La Russie aurait également acquis des missiles de courte portée en Iran et en Corée du Nord et continuerait à le faire. Selon l’agence de presse Reuters, qui s’appuie sur de multiples sources iraniennes, 400 missiles iraniens de type Fateh-110 (300 à 700 km) auraient été livrés depuis janvier, date à laquelle un accord avait été conclu. On ne sait pas combien de missiles nord-coréens ont été acquis par la Russie, mais 24 ont été lancés en Ukraine entre le 30 décembre 2023 et le 7 février 2024, selon le procureur général, Andriy Kostin. D’après les analyses effectuées par les experts sur les débris et les trajectoires, il s’agirait probablement des modèles KN-23 et KN-24 d’une portée d’environ 400 kilomètres.
Et qu’en est-il des avions de combat F-16 ?
Répondant à une requête de longue date du président de l’Ukraine, les États-Unis ont autorisé en août 2023 le transfert de F-16 à l’Ukraine. Plus de 300 avions de ce type sont répartis dans neuf pays européens, notamment la Belgique, le Danemark, la Grèce, les Pays-Bas et le Portugal. Cependant, tous ceux qui possèdent ces avions ne peuvent pas les donner immédiatement.
Volodymyr Zelensky a mentionné un total de 42 F-16 provenant des alliés occidentaux, mais ce nombre reste à confirmer. Le Danemark a promis 19 avions, dont les 6 premiers livrés fin 2023, 8 autres en 2024 et 5 supplémentaires en 2025, a déclaré la première ministre danoise, Mette Frederiksen. Quant aux Pays-Bas, bien qu’ils aient également promis des F-16, ils n’ont pas indiqué combien ils envisageaient de donner.
De plus, les pilotes ukrainiens doivent être formés pour manipuler ces chasseurs américains. Onze pays alliés s’engagent à former ces pilotes. Selon l’OTAN, les soldats ukrainiens ne pourront utiliser ces avions en situation de combat qu’au début de 2024, tandis que d’autres experts estiment cette échéance à l’été de la même année.

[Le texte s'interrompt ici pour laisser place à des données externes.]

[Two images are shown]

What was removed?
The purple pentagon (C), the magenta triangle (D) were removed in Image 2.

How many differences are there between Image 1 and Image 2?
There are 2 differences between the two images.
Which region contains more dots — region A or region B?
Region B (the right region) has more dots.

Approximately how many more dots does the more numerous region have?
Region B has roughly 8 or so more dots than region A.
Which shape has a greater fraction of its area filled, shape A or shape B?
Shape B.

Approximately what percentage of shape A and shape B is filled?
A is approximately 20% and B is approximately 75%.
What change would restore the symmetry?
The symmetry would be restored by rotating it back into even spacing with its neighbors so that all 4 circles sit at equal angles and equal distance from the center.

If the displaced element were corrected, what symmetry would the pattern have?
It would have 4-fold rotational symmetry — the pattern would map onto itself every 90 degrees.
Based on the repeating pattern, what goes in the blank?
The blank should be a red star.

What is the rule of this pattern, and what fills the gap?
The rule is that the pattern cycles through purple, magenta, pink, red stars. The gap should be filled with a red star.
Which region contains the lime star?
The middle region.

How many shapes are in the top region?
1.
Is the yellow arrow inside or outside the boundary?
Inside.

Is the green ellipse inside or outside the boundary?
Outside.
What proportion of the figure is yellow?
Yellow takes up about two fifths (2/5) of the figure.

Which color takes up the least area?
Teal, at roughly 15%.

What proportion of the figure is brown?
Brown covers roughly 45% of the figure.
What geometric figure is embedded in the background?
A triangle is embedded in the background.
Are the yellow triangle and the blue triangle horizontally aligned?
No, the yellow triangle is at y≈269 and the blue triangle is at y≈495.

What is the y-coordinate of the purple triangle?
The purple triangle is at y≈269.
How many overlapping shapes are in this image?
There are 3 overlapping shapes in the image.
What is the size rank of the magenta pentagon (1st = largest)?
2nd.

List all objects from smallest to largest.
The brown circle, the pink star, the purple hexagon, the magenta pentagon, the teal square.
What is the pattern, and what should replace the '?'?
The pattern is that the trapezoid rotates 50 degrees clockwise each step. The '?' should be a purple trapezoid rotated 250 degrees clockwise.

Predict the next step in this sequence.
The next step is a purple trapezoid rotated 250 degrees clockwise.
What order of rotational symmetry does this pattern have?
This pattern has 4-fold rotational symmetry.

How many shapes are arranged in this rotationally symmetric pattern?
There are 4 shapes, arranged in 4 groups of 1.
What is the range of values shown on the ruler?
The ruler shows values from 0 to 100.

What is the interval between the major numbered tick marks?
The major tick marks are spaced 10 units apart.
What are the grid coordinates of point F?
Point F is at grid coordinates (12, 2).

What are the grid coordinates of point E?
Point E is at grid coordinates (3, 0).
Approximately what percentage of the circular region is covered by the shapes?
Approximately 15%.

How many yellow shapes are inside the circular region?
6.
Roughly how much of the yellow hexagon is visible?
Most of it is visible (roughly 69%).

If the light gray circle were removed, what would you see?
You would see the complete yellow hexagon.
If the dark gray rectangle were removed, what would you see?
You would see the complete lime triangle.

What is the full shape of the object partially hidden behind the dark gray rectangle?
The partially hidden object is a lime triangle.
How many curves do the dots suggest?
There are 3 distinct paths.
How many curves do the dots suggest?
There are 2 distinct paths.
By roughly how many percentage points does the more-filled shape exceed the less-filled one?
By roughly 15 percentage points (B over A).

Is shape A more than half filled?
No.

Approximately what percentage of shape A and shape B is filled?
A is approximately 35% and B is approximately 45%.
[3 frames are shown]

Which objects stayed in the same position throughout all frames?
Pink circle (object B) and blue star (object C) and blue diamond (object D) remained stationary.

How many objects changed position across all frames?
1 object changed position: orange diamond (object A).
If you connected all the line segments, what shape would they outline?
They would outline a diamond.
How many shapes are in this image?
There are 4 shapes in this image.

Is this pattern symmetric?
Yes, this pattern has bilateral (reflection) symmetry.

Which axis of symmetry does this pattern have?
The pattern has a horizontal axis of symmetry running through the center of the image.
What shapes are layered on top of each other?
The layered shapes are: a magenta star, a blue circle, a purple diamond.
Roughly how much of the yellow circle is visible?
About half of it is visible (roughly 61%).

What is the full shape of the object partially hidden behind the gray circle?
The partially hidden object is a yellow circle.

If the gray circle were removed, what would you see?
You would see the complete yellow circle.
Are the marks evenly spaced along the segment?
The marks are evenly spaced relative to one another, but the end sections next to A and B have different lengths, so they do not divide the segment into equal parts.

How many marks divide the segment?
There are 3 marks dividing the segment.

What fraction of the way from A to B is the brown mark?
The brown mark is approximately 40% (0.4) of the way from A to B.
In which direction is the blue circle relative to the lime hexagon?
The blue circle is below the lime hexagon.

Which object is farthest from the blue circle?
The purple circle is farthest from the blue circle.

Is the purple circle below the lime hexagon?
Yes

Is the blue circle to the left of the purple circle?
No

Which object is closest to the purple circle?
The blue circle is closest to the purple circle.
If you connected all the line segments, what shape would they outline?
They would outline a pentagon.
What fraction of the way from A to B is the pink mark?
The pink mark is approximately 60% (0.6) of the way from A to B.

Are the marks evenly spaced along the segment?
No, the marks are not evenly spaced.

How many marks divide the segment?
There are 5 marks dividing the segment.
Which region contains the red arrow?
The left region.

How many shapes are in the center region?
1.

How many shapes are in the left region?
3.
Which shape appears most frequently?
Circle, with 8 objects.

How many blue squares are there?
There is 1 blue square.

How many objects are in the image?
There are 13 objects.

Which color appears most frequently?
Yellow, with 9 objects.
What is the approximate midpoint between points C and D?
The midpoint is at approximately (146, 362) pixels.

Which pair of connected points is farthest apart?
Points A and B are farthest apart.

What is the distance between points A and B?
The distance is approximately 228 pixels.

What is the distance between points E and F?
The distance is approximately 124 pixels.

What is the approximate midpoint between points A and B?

Quel est l’apport militaire des alliés à Kiev ?
Deux années suivant l’escalade du conflit, l’appui occidental envers Kiev semble s’essouffler. D’août 2023 à janvier 2024, les aides récemment accordées ont diminué par rapport à la même période de l’année précédente, comme l’a attesté le dernier rapport de l’Institut Kiel publié en février 2024. D’autant plus que le Sénat des États-Unis a du mal à obtenir des votes pour des aides, et l’Union européenne (UE) a dû affronter de sérieuses difficultés pour adopter une aide de 50 milliards le 1er février 2024 suite à un blocage hongrois. Il faut souligner que ces deux paquets d’aide n’ont pas été inclus dans le dernier bilan de l’Institut Kiel, qui se termine en janvier 2024.
Selon les données de l’institut allemand, le nombre de donateurs diminue et se focalise autour d’un groupe de pays : les États-Unis, l’Allemagne, les pays du Nord et de l’Est de l’Europe, qui offrent à la fois de l’aide financière considérable et de l’armement high-tech. Depuis février 2022, les pays soutenant Kiev se sont engagés au moins à hauteur de 276 milliards d’euros dans les domaines militaire, financier et humanitaire.
En termes de valeur absolu, les pays les plus fortunés ont été les plus généreux. Les États-Unis sont de loin en tête en tant que donateurs, avec plus de 75 milliards d’euros d’aide annoncés, dont 46,3 milliards sous forme d’aide militaire. Les pays de l’Union européenne ont proclamé des aides tant bilatérales (64,86 milliards d’euros) que communes provenant des fonds de l’Union européenne (93,25 milliards d’euros), pour un total de 158,1 milliards d’euros.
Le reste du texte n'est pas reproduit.